1.5.4.La parole inversée temporellement

Quand on interrompt ou qu'on inverse le signal dans des tranches de plusieurs dizaines de millisecondes, la compréhension peut demeurer très bonne jusqu’à un certain degré de dégradation (Miller & Licklider, 1950 ; Saberi & Perrott, 1999). Dans l’étude de Colombo et Bundy (1983), la parole naturelle est comparée avec de la parole jouée à l’envers chez des jeunes enfants. La parole à l’envers n’induit pas les mêmes traitements bien qu’elle contienne le même ensemble d’informations fréquentielles : la dynamique temporelle des stimuli de parole est donc essentielle pour que la parole soit traitée comme telle. De même, l’étude de Meunier, Cenier, Barkat et Magrin-Chagnolleau (2002) utilisant de la parole à l’envers a démontré une importance de la dynamique temporelle dans la reconnaissance de mot et de pseudo-mots par des adultes. Récemment, Grataloup (2007) a étudié l’intelligibilité de la parole inversée en prenant la syllabe comme unité de base. Elle montre que l’intelligibilité reste bonne jusqu’à une taille d’inversion temporelle égale à une syllabe pour des mots et des pseudo-mots bisyllabiques.

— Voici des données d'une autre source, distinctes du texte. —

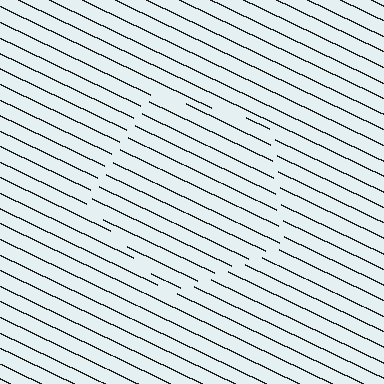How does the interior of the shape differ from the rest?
The interior of the shape contains the same grating, shifted by half a period — the contour is defined by the phase discontinuity where line-ends from the inner and outer gratings abut.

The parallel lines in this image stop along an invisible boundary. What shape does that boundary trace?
An illusory pentagon. The interior of the shape contains the same grating, shifted by half a period — the contour is defined by the phase discontinuity where line-ends from the inner and outer gratings abut.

L’inversion temporelle de la parole se rapproche du type de dégradation que nous avons choisi d’étudier dans cette thèse, puisque la dimension temporelle est manipulée dans les deux cas. Le signal de parole est une suite chronologique d’évènements et de segments acoustiques qui font son identité. Si ce décours temporel est perturbé, l’intelligibilité du signal de parole diminue. Cet enchaînement dans le temps est calqué sur les capacités de traitement temporel auditif, nous pouvons traiter et encoder une certaine quantité d’informations dans un temps donné, donc si le débit de parole change, le traitement de la parole sera moins efficace. En français, l’impression de régularité temporelle est donnée dès le niveau segmental c’est-à-dire que la distribution des sons de parole constitue un paramètre important dans la structure temporelle (Keller & Zellner, 1996).